Ada, a British woman who works as a journalist for the Progressive Independent Tabloid (PIT) in New York, hates her job. She is sent, with a film crew, to the Ark Encounter in Kentucky — she is not happy about it. The first bit of the video is all about setting her up as a cynical, jaded person who is not impressed by anything. When they arrive, she is interviewing the general manager, who is, in contrast, constantly smiling and optimistic and cheerful. He gives his standard spiel. The Ark replica is really big, and it’s all about bringing God’s word, and…she keeps interrupting him to say she doesn’t want to hear all this, she wants to know about how taxes were used to fund the monstrosity. He says they weren’t (they were), and finally says he’ll stop preaching at her and will show her what it’s all about. So they go inside.
They go into a big empty room with a screen on the wall. Let me just say this is what the whole Ark thing is about — it’s really big and there’s a huge amount of empty space. This part is representative of the whole Ark experience. It’s a great big wooden box with very little content, and everyone spends a lot of time telling you how big it is, as if that should impress you and make you believe in God.
So they go into an empty theater after the reporter expresses her exasperation at the general manager’s preachiness, and they play a movie at her. And the move is…Ray Comfort preaching at the audience, with the familiar, boring Ray Comfort schtick (“Have you ever told a lie?” etc.) Unbelievably, it works, she becomes a convert, sheds her cynicism, and nods along with the general manager, and I threw up my hands and turned off the 25 minute long commercial. Ken Ham must think his potential audience are all a bunch of gullible dumbasses. He might be right.

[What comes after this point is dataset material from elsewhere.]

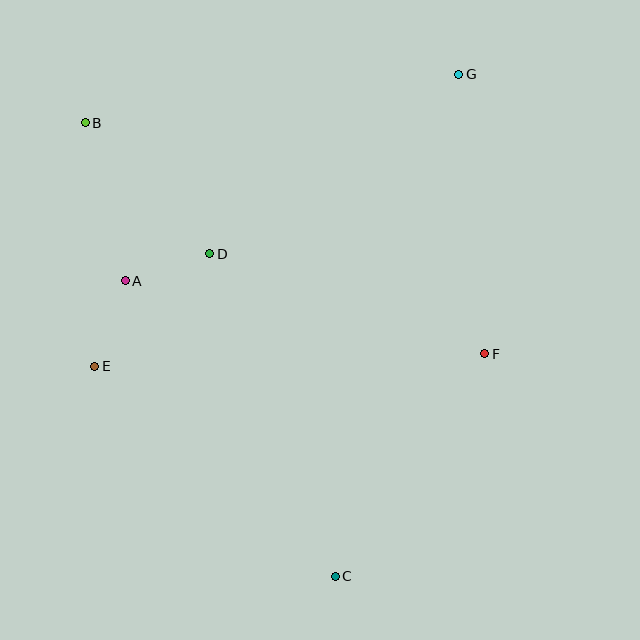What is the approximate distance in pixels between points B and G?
The distance between B and G is approximately 376 pixels.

The other thing I’m seeing a lot of suddenly are YouTube ads for the Ark Park — and I should have warned you, if you watch that terrible video, YouTube will start feeding these things to you (jesus, but I fucking hate the “algorithm”). These are 15 second clips featuring an animated cartoon giraffe who is very enthusiastic about visiting the big wooden box. That’s all they ever show you, that the talking giraffe thinks the Ark is really big. They have shots of him posed in the interior, and it really hammers home the impression that it is a really big wooden box with very little in it.
I don’t know how this advertising works. It’s like the World’s Largest Ball of Twine, and sure, if I were passing by I might stop by out of curiosity, but this particular odd roadside attraction will charge you a hundred dollars to park and go inside, and once you’re there, a recording of Ray Comfort will yammer at you about Jesus.
Don’t go. Worst vacation destination ever.